If the legislation passes both chambers, and gets Obama’s signature, it becomes law. But there are potential pitfalls that could prevent progress on the pipeline.
Here are some of them.
The Veto: A bill needs two-thirds support in Congress to override a presidential veto — which is 67 votes in the 100-seat Senate. The bill being pushed by Louisiana’s embattled Sen. Mary Landrieu does not have those votes.
There’s already huge pressure on Obama from environmental groups to veto it, on the logic that he’d be tarnishing his own legacy on climate change by allowing the pipeline just after striking a historic emissions deal with China.
One columnist in the Washington Post pointed to another concern: the bill starves Obama of valuable leverage he might prefer using in two months.
The next Congress, to be sworn in early next year, will be dominated by Republicans. One of their biggest policy priorities — perhaps even their No. 1 issue — is pushing Obama to approve the pipeline. In exchange for that kind of political victory, Obama might have insisted on something in return from the Republicans.
The Legal Issues: The pipeline doesn’t even have an approved route, at least not for now. In Nebraska, the courts have thrown out the existing route, declaring that the state’s Republican governor used unconstitutional methods to approve it.
The case is before the state’s Supreme Court. Dave Domina, the lawyer fighting the pipeline on behalf of holdout Nebraska landowners, said he expects a decision by the state Supreme Court soon, possibly by the holidays.
Domina said lawmakers need to remember not only that there’s a gap in the route in Nebraska but also that the final decision belongs to the president, not Congress.
A hasty move in Washington could prompt more lawsuits, he suggested.
“I would hope people who are looking at these kinds of possibilities don’t get carried away with foolish decisions that aren’t researched,” Domina said. “This isn’t all about politics.”
The Filibuster: It takes 60 votes to overcome a filibuster in the Senate. Landrieu has said she thinks she has those votes. Other estimates put the guaranteed support at around 58 votes.

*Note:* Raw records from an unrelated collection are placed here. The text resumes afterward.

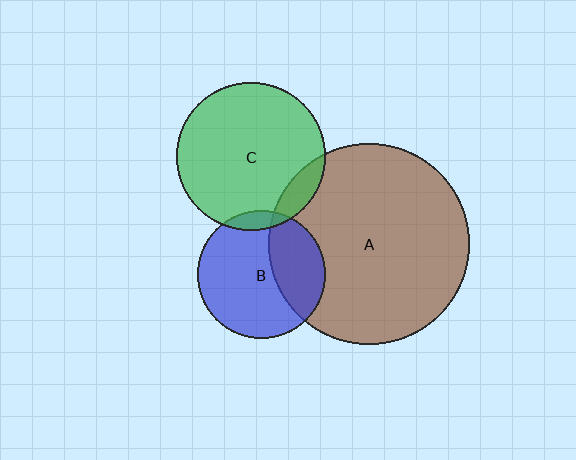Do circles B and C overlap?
Yes.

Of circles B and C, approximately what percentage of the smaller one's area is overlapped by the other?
Approximately 5%.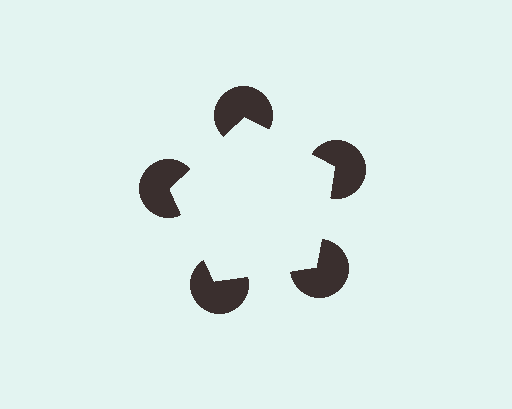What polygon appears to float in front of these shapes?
An illusory pentagon — its edges are inferred from the aligned wedge cuts in the pac-man discs, not physically drawn.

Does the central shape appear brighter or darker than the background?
It typically appears slightly brighter than the background, even though no actual brightness change is drawn.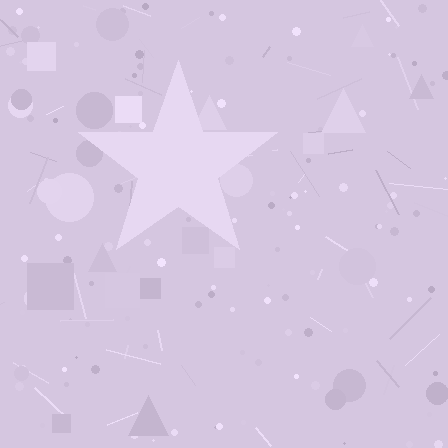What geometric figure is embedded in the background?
A star is embedded in the background.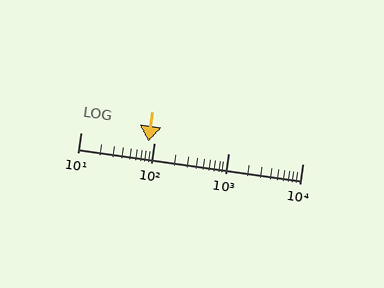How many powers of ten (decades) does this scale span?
The scale spans 3 decades, from 10 to 10000.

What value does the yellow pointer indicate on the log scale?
The pointer indicates approximately 82.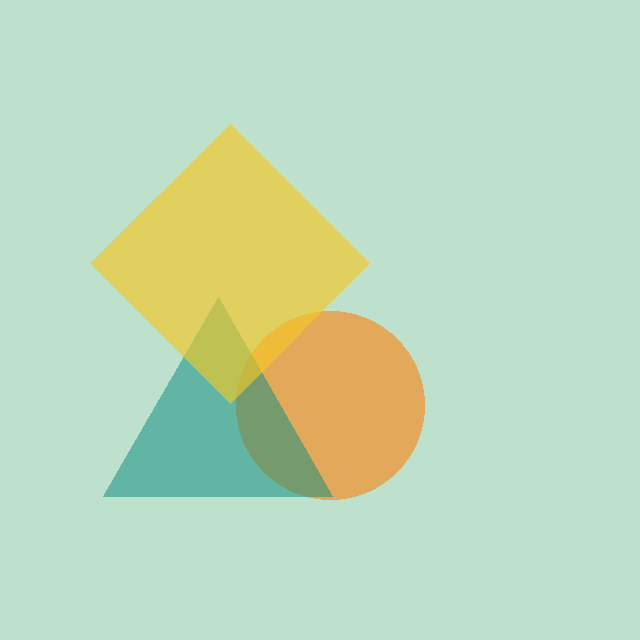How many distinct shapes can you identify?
There are 3 distinct shapes: an orange circle, a teal triangle, a yellow diamond.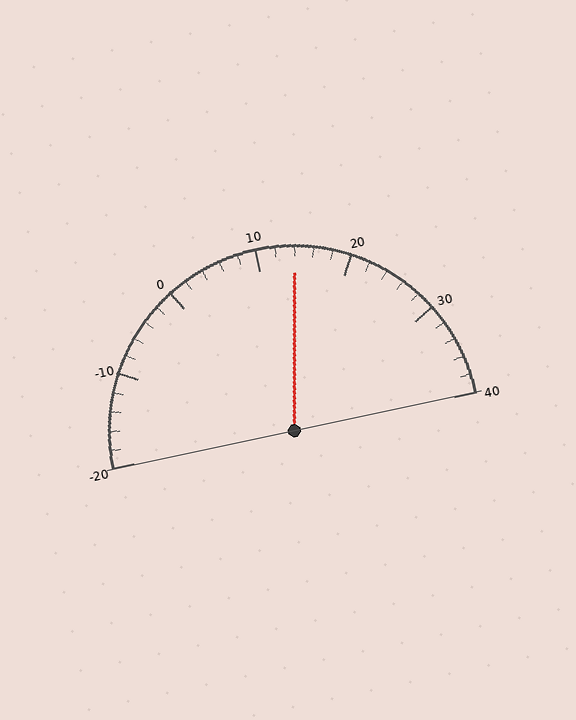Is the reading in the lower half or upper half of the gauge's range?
The reading is in the upper half of the range (-20 to 40).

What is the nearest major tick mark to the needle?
The nearest major tick mark is 10.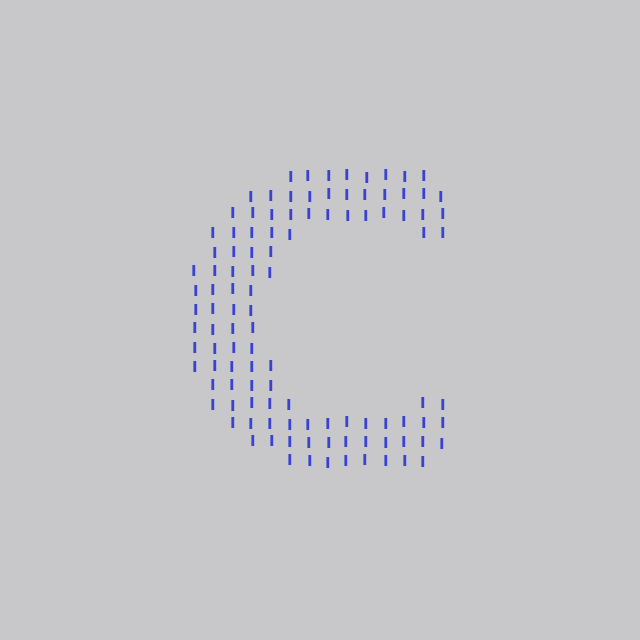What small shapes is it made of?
It is made of small letter I's.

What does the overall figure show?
The overall figure shows the letter C.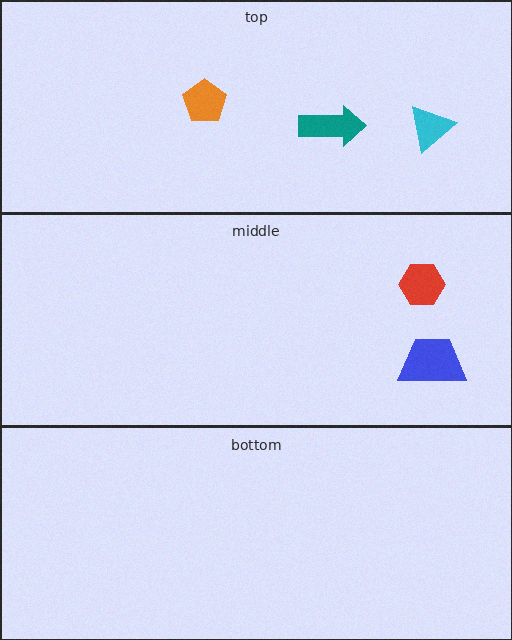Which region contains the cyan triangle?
The top region.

In any case, that tight margin suggests there might be some frantic arm-twisting and vote-counting early next week. The House is expected to pass the bill easily but the Senate vote, expected Tuesday, will be a squeaker.
The Weather: It’s cold outside, and getting colder. Given that the ground is frozen and the construction season is over, it’s not an ideal time to be building a pipeline.
TransCanada Corp. says it can build throughout the year, but past statements from workers and from the Canadian government suggest there are meteorological realities to deal with, and union crews in Nebraska say their season starts in the spring.
By next spring, a verdict will probably be out in the Nebraska court case. The Obama administration would then have lost its stated reason for failing to complete its State Department-led review.
And should the administration fail to approve the pipeline, a new Republican-dominated, bitumen-friendly Congress will have been sworn in, with more than enough votes to put another bill on Obama’s desk.